那年,我高考落榜。父親也很失落,面對親友的詢問,他搓著手,不停地嘆氣:“孩子不爭氣,有什么辦法呢?”我在一邊暗自垂淚。確實是自己不爭氣,如果不是高二時早戀,哪能落得這個下場呢?
那個夏天過得特別漫長。當秋風起時,我的心情才略有好轉。此前,父親幾次建議我復讀,都被我拒絕了。我早就拿定了主意,休整一段日子,就去南方打工。父親見我態度決絕,也就沒再堅持。
轉眼間,到了深秋。有一次,我試探著跟父親提出打工的事,父親一愣,沉默了好長一會兒,才說:“過幾天再說吧。”我點點頭,其實自己心里也沒底。
一天早飯后,父親扛著鐵锨、頭,對我說:“走,今天去把豆地里的田鼠洞掏了。”我家的豆地在村西河壩邊,我早就聽母親念叨過大豆被田鼠糟蹋了不少。到了地里,果然發現離地頭不遠就有一個田鼠洞,掩藏在干枯的豆葉下。父親端詳了一會兒,說:“你到溝邊瞅瞅,那兒肯定還有洞口。”我走過去,在枯草叢中尋覓,果然發現了兩個洞口。父親找來石塊,用頭砸了進去,說:“都說‘狡兔三窟’,其實這小小的田鼠也懂得給自己留后路呢!”
回到田里,父親開始用鐵锨挖了起來。田鼠的洞是垂直的,往下挖了大約半米,洞就變成了橫向,橫洞有一米多,洞口開始分岔,父親觀察了一番,讓我順著其中的一個洞口挖。幸虧剛下過一場雨,地面不是太硬,但挖了不一會兒,我的額頭上就沁出了一層汗水。我停下喘口氣,繼續挖,一锨下去,洞口突然不見了,我詫異地叫了一聲。父親聞聲過來,說:“快挖到田鼠了。你看,這兒是新土,是田鼠剛填上的。”父親找了塊石頭把他挖的那個洞口堵上,到我這兒接著挖。果然,挖第三锨的時候,洞口又出現了,接著,一只肥碩的田鼠“呼”地躥了出來……父親揮著鐵锨連拍了幾下,都沒拍著。奇怪的是,那田鼠卻并沒逃走,而是繞著鼠洞周圍兜圈子。父親瞅準時機,以迅雷不及掩耳之勢一锨拍過去,那只田鼠爪子亂蹬著,很快便一命嗚呼了。
父親盯著已變得開闊的洞口,說:“快到田鼠的臥室了,里面應該還有一只母田鼠,說不定還會有一窩小田鼠呢。”說著,父親接著挖,洞口越來越粗,并伴有一些柔軟的干草,當又一锨土揚起時,果然出現了一只田鼠,它在地上打了個滾兒,爬起來就逃。父親揮锨正要拍,卻在空中停住了,眼看著那只田鼠笨拙地躥進了溝里。我在一邊看得很清楚,那是一只母田鼠,肚子鼓鼓的,顯然是懷了鼠崽。
父親將鐵锨插在地上,摸出一根煙點上,對我說:“你看到了吧,這小小的田鼠,還真是不簡單啊!”歇息了一會兒,父親往手心吐了兩口唾沫,接著挖。鼠洞在這兒又開始分岔,并有上坡的趨勢,父親興奮地說:“到了。”果然,田鼠的糧倉出現在眼前,里面全是黃燦燦的大豆。父親拿出口袋,用手一把把往外掏。掏完后,父親發現洞口還有分岔,就站起身,看到東邊的一片花生地,如今已長出了青青麥苗。父親微笑著說:“你信不信,這洞里還有一個花生倉庫。”說完,他拿起鐵锨挖起來,果不其然,在另一側的洞里,堆滿了白花花的花生……

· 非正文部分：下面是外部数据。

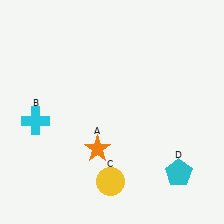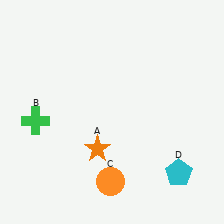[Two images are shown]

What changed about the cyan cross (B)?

這天的收獲可真不小,大豆和花生足足裝了半口袋。而更大的收獲,則是讓我見識了一只田鼠的生存哲學。
回家的路上,父親看著我,輕聲說:“你不想回一中,我能夠理解。我給你聯系好了四中,去復讀一年吧,換個環境也好。”我默默地點了點頭。
第二年,我考上了一所師范院校。